Should I quote numbers in SQL? - sql

I remember reading about quoting stuff when doing a SQL query and that when you quote something, it becomes a string. I also read that numbers should not be quoted. Now, I can't find that quotation and I need to refresh my memory to see if I should quote numbers.

You should not quote numbers if you want to treat them as numbers.
You're correct by remembering that it makes it a string.
SELECT 10 AS x
is perfectly legal and will return (in most database engines) a column of datatype int (or a variation thereof.)
If you do this:
SELECT '10' AS x
instead you'll get a textual data type. This might too be suitable in some cases, but you need to decide whether you want the result as text or as a number.
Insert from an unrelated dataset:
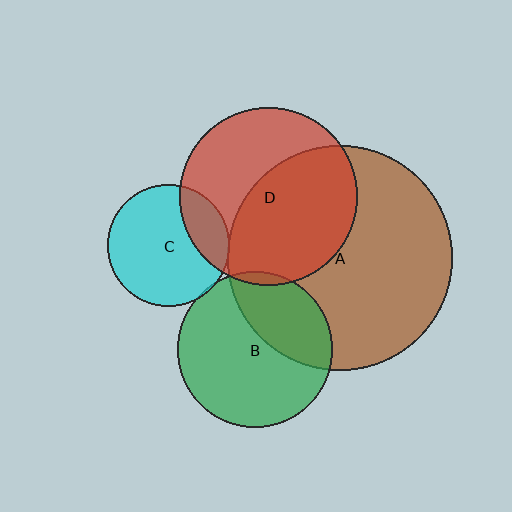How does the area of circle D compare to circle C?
Approximately 2.1 times.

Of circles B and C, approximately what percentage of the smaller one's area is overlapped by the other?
Approximately 5%.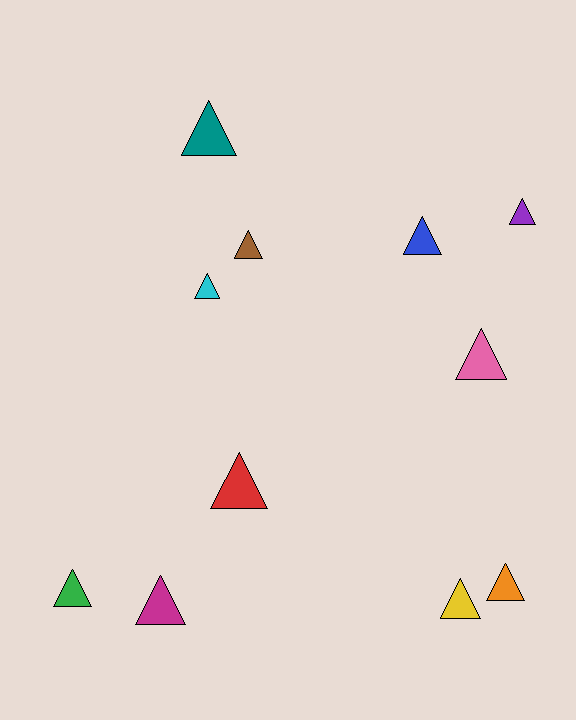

Here's an example, where quoting would produce inconsistent results (in MySQL):
select 1 < 1.0; // returns 0
select '1' < '1.0'; // returns 1
That's because the second comparison is performed using the current string collation rather than numerically.
It's better not to quote numbers, since that would just be an extra unnecessary step for the database to convert the string literal into a numeric value for comparison and could alter the meaning of comparisons.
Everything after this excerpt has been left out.